To Julie Carron-Ampère (1ère femme d'Ampère)   28 janvier 1803

[1118]Du Vendredi soir [28 janvier 1803]

Ma bonne amie, je t'écrirai une bien petite lettre parce que je travaille sans relâche à rédiger les deux pages qui doivent être changées dans mon ouvrage *. Je les ai déjà rédigées deux fois et je vais les récrire au moins encore une fois pour être sûr de n'y laisser aucune incorrection de style ou autre. J'y suis tout entier ; car je sens qu'imprimées à temps , elles m'assureront la protection de Laplace qui verra avec plaisir la déférence que j'aurai pour son jugement, et la promptitude avec laquelle j'aurai conformé mon ouvrage à son avis, tandis que, si cela n'était fait qu'après les nominations, je risquerais bien \fort/ que ma mésaventure me nuisît un[1119] peu.J'attends, avec une impatience qui n'a point d'expression, la réponse de MM. Périsse, dont je ne doute pourtant pas, car j'ai vu si souvent des cartons dans des livres de mathématiques ou autres, que je sais que cette opération n'est ni difficile, ni bien coûteuse et que, d'ailleurs, ma réputation et ma fortune y étant également intéressées, ils jugeront comme moi qu'il faut se presser le plus possible. Et il n'y a qu'eux qui puissent me rendre ce service à cause de M. Gérard qui a fait le reste et qui sait à présent comment l'on doit disposer les caractères algébriques[1120] de ces sortes de calculs. Comment te trouves-tu, ma bonne amie ? M. Gilibert t'a-t-il vue hier jeudi comme il me l'avait promis ? Te sens-tu mieux ou plus mal de suivre ses avis ? Qu'y a-t-il de nouveau à ton égard ou à celui du petit ? Que d'autres questions j'aurais à te faire ! Tu les devineras et tu me donneras tous les détails que tu sais que j'attends comme l'unique consolation que je puisse trouver à Bourg. On dit ici que les inspecteur[s] généraux y seront dema[in ;] mais c'est un bruit vague. Si la chose est vraie, je le saurai et je te l'écrirai. A présent, je vais retourner à mon travail habituel. Je te souhaite une bonne nuit ; dors bien, ma Julie ! Quand un mari[1121] est réduit à se servir de la poste pour porter des baisers à sa femme à douze lieues, elle n'a pas peur qu'il l'empêche de dormir !
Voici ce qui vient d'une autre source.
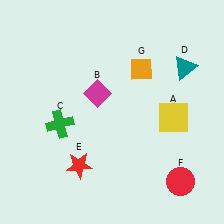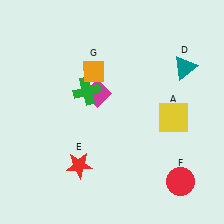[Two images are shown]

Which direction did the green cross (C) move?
The green cross (C) moved up and to the right.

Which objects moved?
The objects that moved are: the green cross (C), the orange square (G).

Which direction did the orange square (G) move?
The orange square (G) moved left.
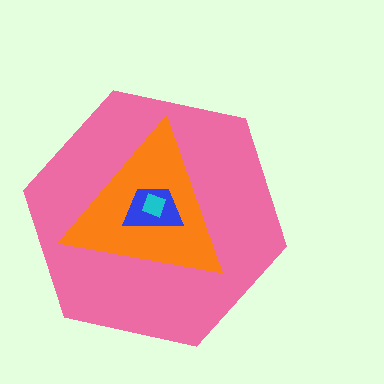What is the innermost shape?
The cyan diamond.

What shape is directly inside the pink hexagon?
The orange triangle.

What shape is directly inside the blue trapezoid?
The cyan diamond.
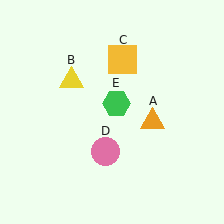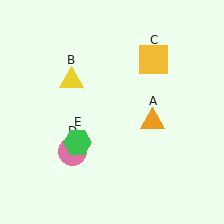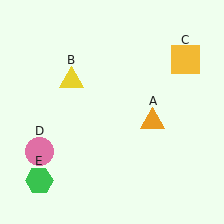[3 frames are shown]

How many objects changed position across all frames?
3 objects changed position: yellow square (object C), pink circle (object D), green hexagon (object E).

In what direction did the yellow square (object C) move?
The yellow square (object C) moved right.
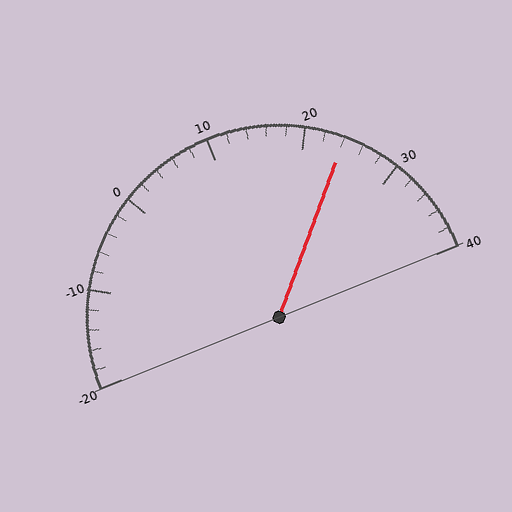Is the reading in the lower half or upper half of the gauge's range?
The reading is in the upper half of the range (-20 to 40).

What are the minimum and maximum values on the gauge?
The gauge ranges from -20 to 40.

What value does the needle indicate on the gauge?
The needle indicates approximately 24.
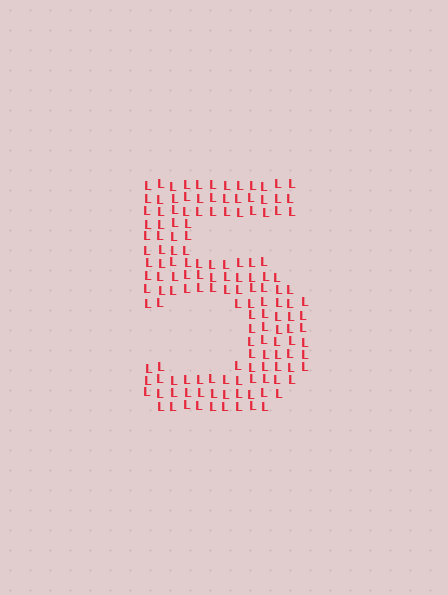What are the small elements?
The small elements are letter L's.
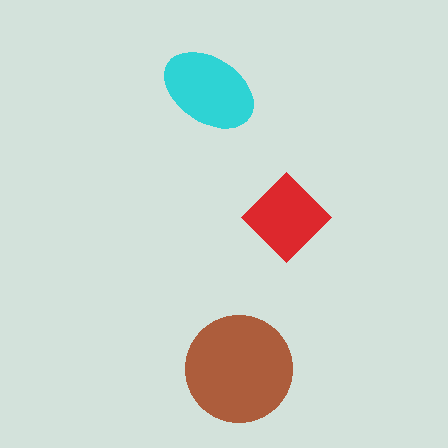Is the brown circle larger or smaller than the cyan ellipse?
Larger.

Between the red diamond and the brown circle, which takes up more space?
The brown circle.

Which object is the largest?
The brown circle.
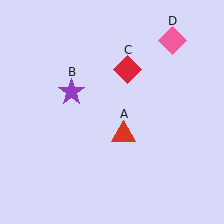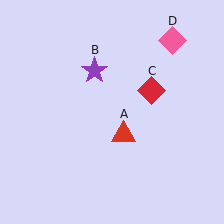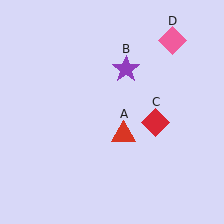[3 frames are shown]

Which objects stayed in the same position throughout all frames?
Red triangle (object A) and pink diamond (object D) remained stationary.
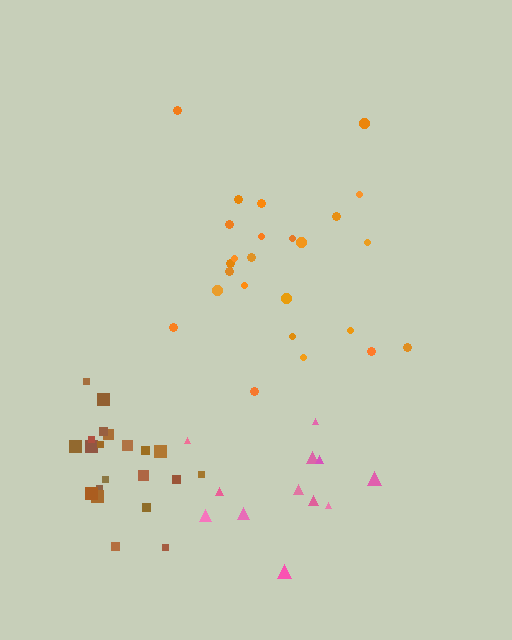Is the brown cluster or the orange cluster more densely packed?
Brown.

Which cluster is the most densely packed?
Brown.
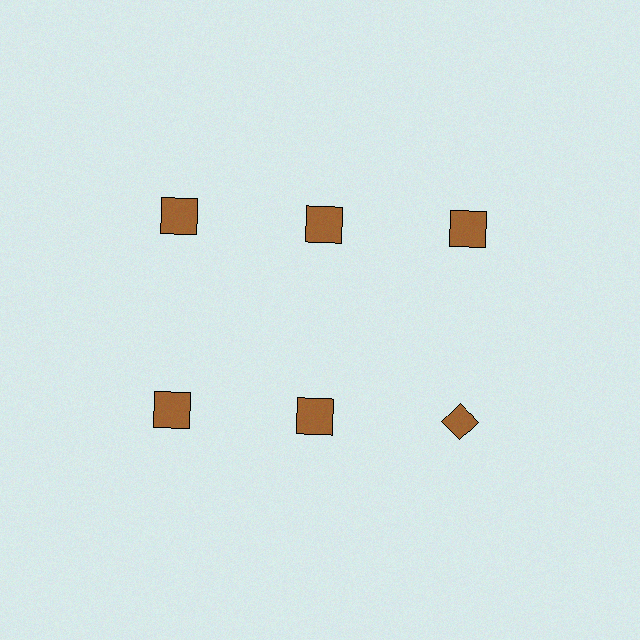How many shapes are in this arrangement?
There are 6 shapes arranged in a grid pattern.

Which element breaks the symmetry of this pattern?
The brown diamond in the second row, rightmost column breaks the symmetry. All other shapes are brown squares.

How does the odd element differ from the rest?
It has a different shape: diamond instead of square.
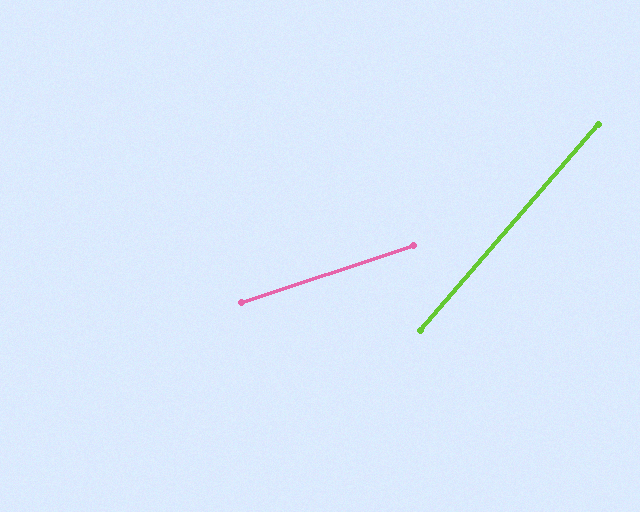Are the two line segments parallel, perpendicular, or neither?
Neither parallel nor perpendicular — they differ by about 31°.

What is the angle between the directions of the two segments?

Du samedi matin [29 janvier] L'arrivée de ces messieurs ne s'est pas confirmée. Je n'ai rien appris de nouveau, quelque soin que j'aie eu de m'en informer. Ce sera peutêtre pour ce soir ou pour demain. Je ferme ma lettre pour qu'elle ne manque pas le courrier. Les tiennes doivent se mettre à la poste les jours impairs : aujourd'hui, après-demain, etc. Je t'embrasse comme je t'aime !

À madame Ampère chez Mme Carron rue du griffon maison Simon, vis-à-vis la rue Terraille à Lyon.